When it comes time to replace those aging trees, McNeill said it needs to be done in an informed manner that takes into account what grows well in Hamilton on different types of sites.
“There’s really nothing native in an urban environment because it’s been built,” she said. “People bring in trees. They want shade and they want it fast. They plant a fast-growing tree, which tends to have weaker wood and then we end up with a higher maintenance tree.
“In the plan, we’ll look at species diversity and longevity,” McNeill said. “We’ll look at species with the least problems.”
A good deal of the effort will be centered on education.
“There’s a lot of people out there who have all kinds of misconceptions about tree care,” she said. “There are very few hard and fast answers to many of the questions. Everyone has their own needs and requirements. What you want out of your tree might not be what your neighbor wants out of theirs. That doesn’t mean that either one of them is wrong.”
McNeill envisions the urban forestry plan will include suggestions for budgets as well as monitoring and maintenance schedules. It will offer suggestions for replacement species and bring the inventory up to date.

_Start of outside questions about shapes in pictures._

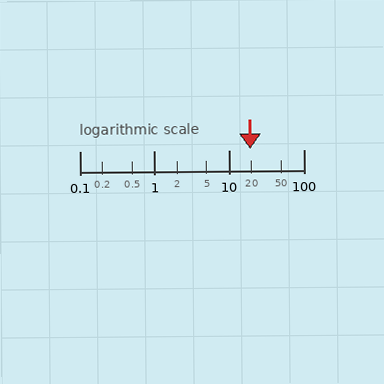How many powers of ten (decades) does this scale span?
The scale spans 3 decades, from 0.1 to 100.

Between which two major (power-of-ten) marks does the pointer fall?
The pointer is between 10 and 100.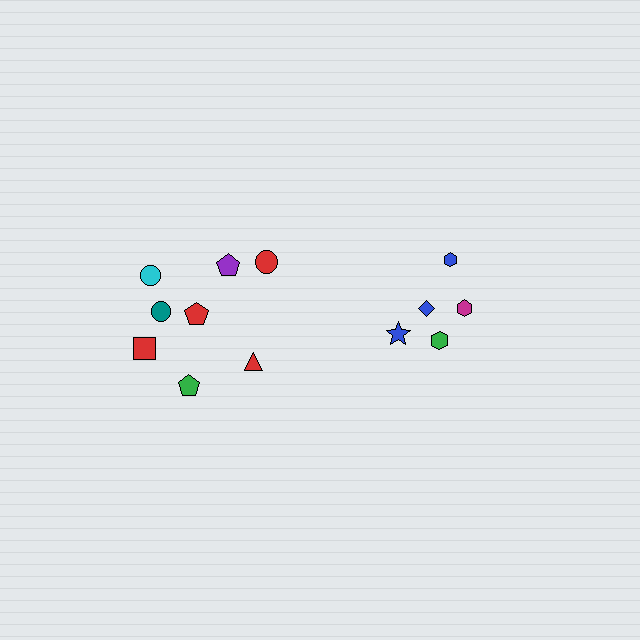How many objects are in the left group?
There are 8 objects.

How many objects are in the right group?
There are 5 objects.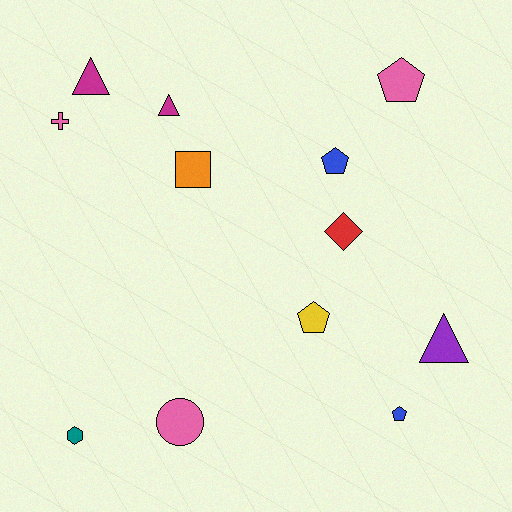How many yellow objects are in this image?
There is 1 yellow object.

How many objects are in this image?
There are 12 objects.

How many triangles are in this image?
There are 3 triangles.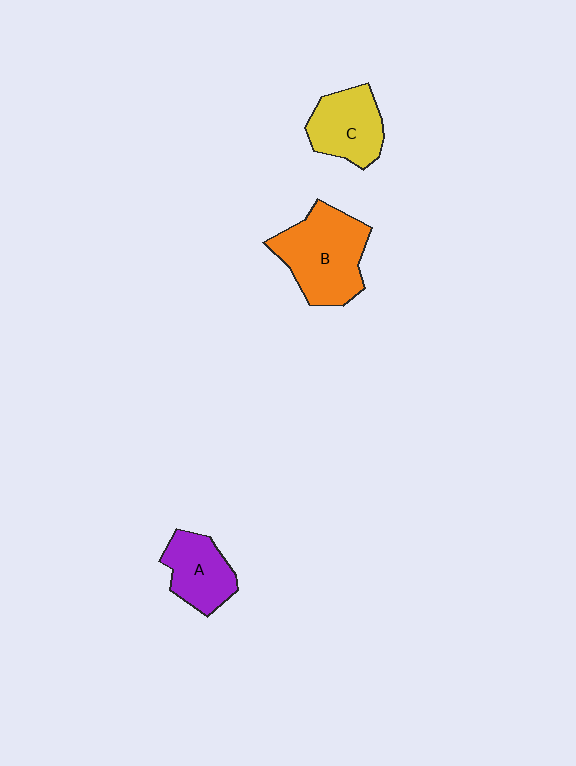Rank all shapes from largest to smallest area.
From largest to smallest: B (orange), C (yellow), A (purple).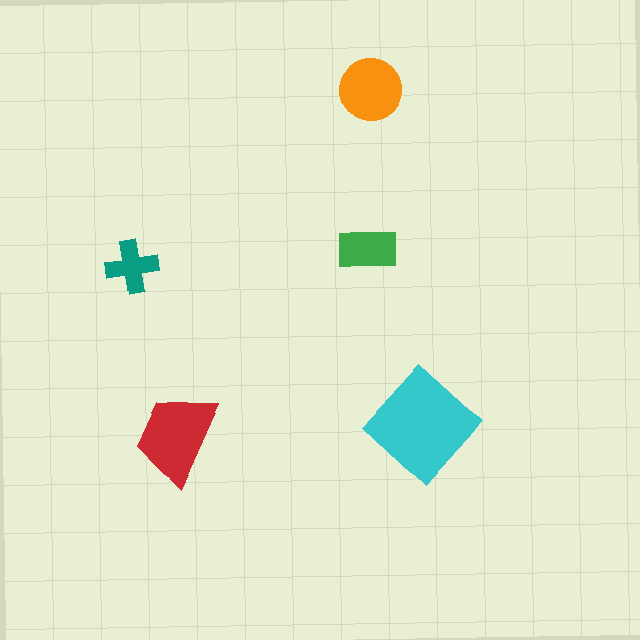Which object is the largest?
The cyan diamond.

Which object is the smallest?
The teal cross.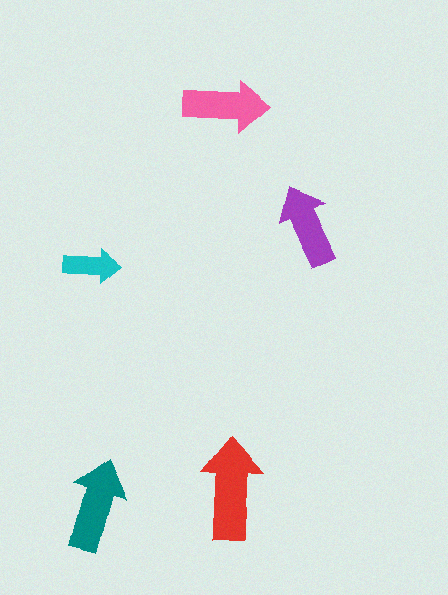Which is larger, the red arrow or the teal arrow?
The red one.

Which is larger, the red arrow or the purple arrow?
The red one.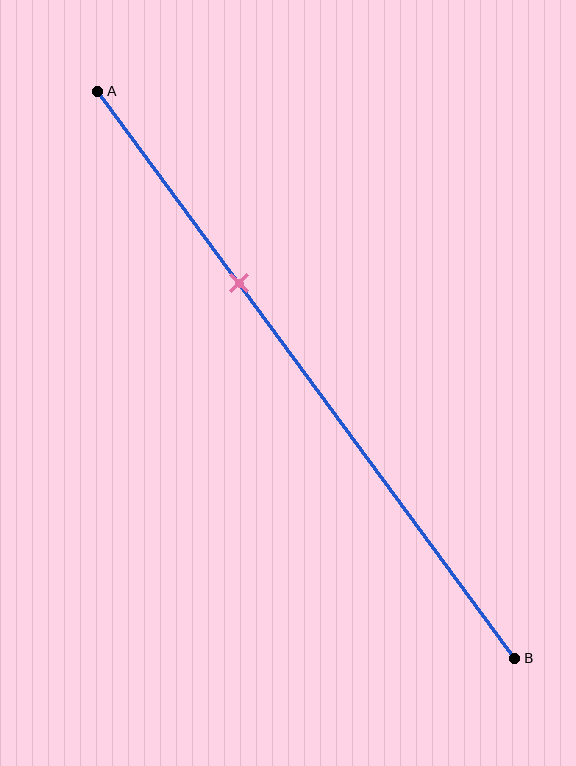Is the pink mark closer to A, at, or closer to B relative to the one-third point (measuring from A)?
The pink mark is approximately at the one-third point of segment AB.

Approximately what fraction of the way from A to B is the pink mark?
The pink mark is approximately 35% of the way from A to B.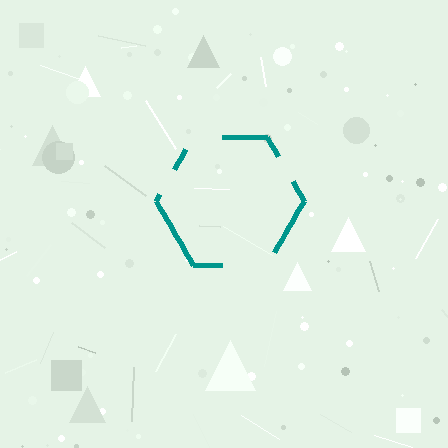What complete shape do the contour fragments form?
The contour fragments form a hexagon.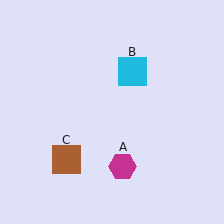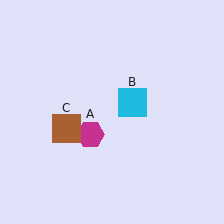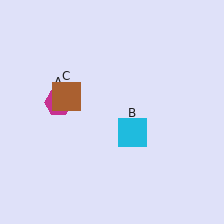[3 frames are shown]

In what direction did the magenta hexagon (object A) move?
The magenta hexagon (object A) moved up and to the left.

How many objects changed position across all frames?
3 objects changed position: magenta hexagon (object A), cyan square (object B), brown square (object C).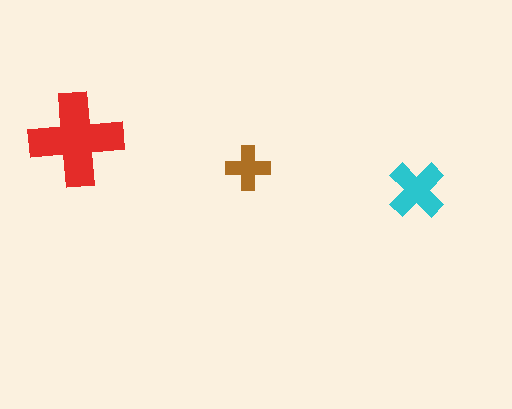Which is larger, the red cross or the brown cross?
The red one.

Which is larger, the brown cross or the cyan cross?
The cyan one.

“It’s a plan that will help the city with the management of its trees,” she said. “I also see it as being beneficial to the general public. We need to get the word out to the public that these tools and resources exist. They need to know there is a knowledge base upon which to draw upon. Part of the plan will be to get that outreach started.”
McNeill has until June 30 to finalize the management plan and submit it to the city.